Seit fast vier Monaten sind meine Träume ein Ort der Trauer, der Verzweiflung und manchmal auch der Hoffnung gewesen. Ich bin mehrere Male tränenüberströmt aufgewacht, verstört und aufgelöst von der erträumten Erfahrung.

Träume miteinander zu teilen, bedarf immer auch Vertrauen und Überwindung. Umso mehr überrascht es mich, wenn Menschen ablehnend reagieren, sobald andere von ihren Träumen erzählen.

Sicher, der Psychoanalyse sind Träume das tägliche Brot, und anders als Freud fand C. G. Jung in ihnen sogar Einblicke in das kollektive Unbewusste. Ich erlebe aber viel häufiger, wie Menschen schnelle Einigung darüber finden, dass ihnen etwas zugemutet wird, das wirr, langweilig und letztlich privater Natur ist.

Ich hingegen freue mich, wenn man mit mir die eigenen Träume teilt. Ganz ohne religiöse oder spirituelle Einfühlungsgabe wird einem Eintritt gewährt in das Irrationale, Metaphysische, Ungefilterte, und manchmal finden sich darin sogar Symbole und Mythologisches wieder. Vor allem aber finde ich sie oft sehr lustig – und politisch sind sie meist auch.

Auf die Gefahr hin, dass die Leser:in dieses Textes zur Gruppe der Ablehnenden der Traum-Erzählung gehört, hier eine kleine Vorwarnung: Ich werde von zwei Träumen erzählen, die mich seit dem 7. Oktober aufgesucht haben. Ausgehend vom Subjektiven und Intuitiven werde ich mich auf die Suche nach kollektiven und politischen Zusammenhängen machen.

In meinem ersten Traum saß ich mit zwei Personen an einem Tisch. Wir waren an einer Uni und kurz davor, in eine Art Nebengebäude einzubrechen. In unserer Nähe hielt sich eine weitere Person auf. Die Person war deutsch, weiß und überprüfte, worüber wir sprachen. Wir saßen zunächst nur stumm da, bis mir das als zu auffällig erschien und ich ein Gespräch zu erfinden begann.

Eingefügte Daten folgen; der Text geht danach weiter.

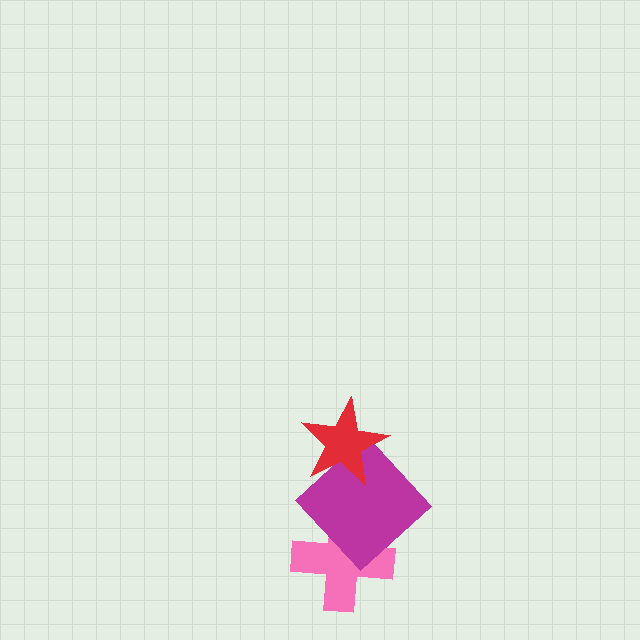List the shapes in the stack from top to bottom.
From top to bottom: the red star, the magenta diamond, the pink cross.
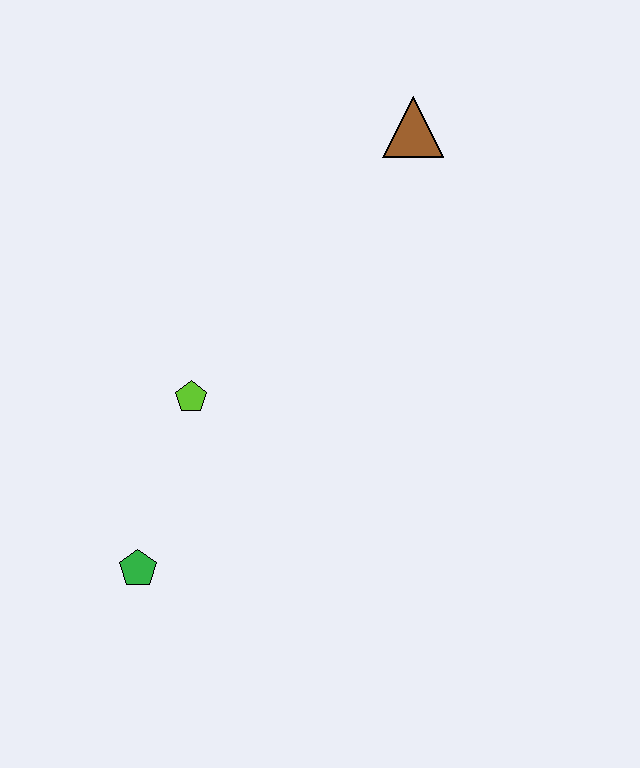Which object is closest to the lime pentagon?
The green pentagon is closest to the lime pentagon.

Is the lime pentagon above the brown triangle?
No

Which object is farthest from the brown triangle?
The green pentagon is farthest from the brown triangle.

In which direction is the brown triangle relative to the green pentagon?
The brown triangle is above the green pentagon.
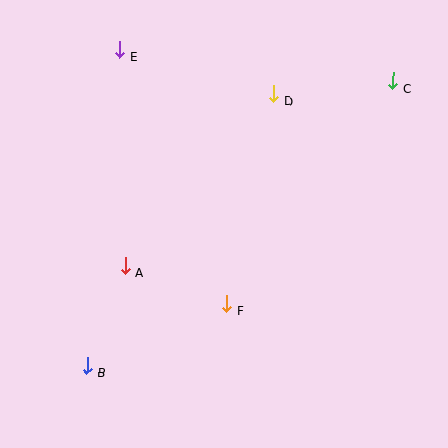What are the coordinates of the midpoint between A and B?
The midpoint between A and B is at (106, 323).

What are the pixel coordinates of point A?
Point A is at (125, 273).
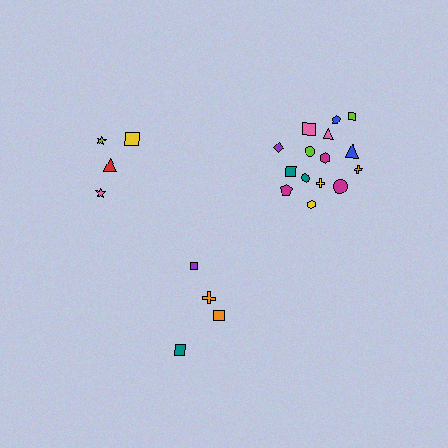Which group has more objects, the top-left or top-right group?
The top-right group.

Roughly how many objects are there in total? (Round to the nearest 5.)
Roughly 25 objects in total.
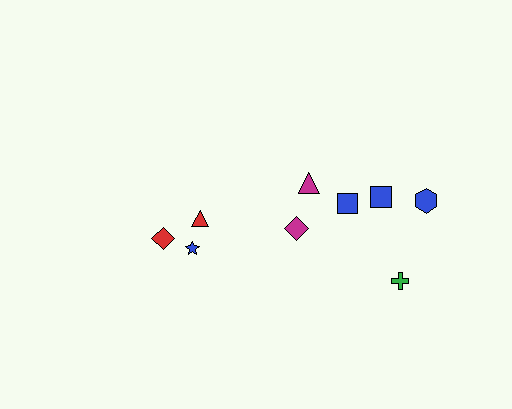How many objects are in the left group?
There are 3 objects.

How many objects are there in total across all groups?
There are 9 objects.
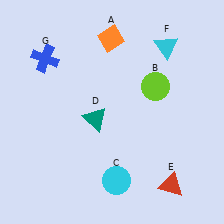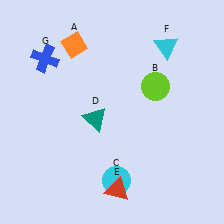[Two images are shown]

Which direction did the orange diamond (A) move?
The orange diamond (A) moved left.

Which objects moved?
The objects that moved are: the orange diamond (A), the red triangle (E).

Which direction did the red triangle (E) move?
The red triangle (E) moved left.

Etwas Belangloses, was aber den Anschein machen sollte, als wären wir wirklich in ein Gespräch vertieft. Der Plan, den Verdacht von uns wegzulenken, gelang, und die uns beobachtende Person ging. Doch die improvisierte Unterhaltung nahm plötzlich eine unerwartete, ernste Wendung. Wir kamen auf die Shoah zu sprechen.

Meinem Freund, der in meinem Traum queer war und Eltern hatte, die aus demselben Land wie zwei meiner Eltern geflohen waren, war es ein Anliegen, mich darauf hinzuweisen, dass es im Holocaust auch andere Opfergruppen als nur die Juden gegeben habe. Der indirekte Vorwurf, dass ich das unterschlagen hätte, machte mich wütend. Es ist mir selbstverständlich klar, dass es auch andere Opfergruppen gegeben hat, und Teil meiner aktuellen Arbeit ist, fügte ich rechtfertigend hinzu, die Auseinandersetzung mit den sogenannten »Euthanasie«-Opfern. Es ist absurd, mir das vorzuwerfen, rief ich empört, denn es muss doch gleichzeitig möglich sein, anzuerkennen, dass der industrialisierte Massenmord an den europäischen Juden Kernziel der Naziideologie gewesen ist.

Mein Argument hatte leider nicht die erhoffte Wirkung und prallte an meinem Gegenüber ab. Wie mir schien, war ihm der Fokus auf diese größte Opfergruppe ein Dorn im Auge. Das Gespräch setzte sich noch ein wenig fort, und es gesellten sich immer mehr Leute dazu, die sich darin einig waren, dass es an der Zeit sei, sich nicht mehr so sehr mit den jüdischen Opfern zu beschäftigen.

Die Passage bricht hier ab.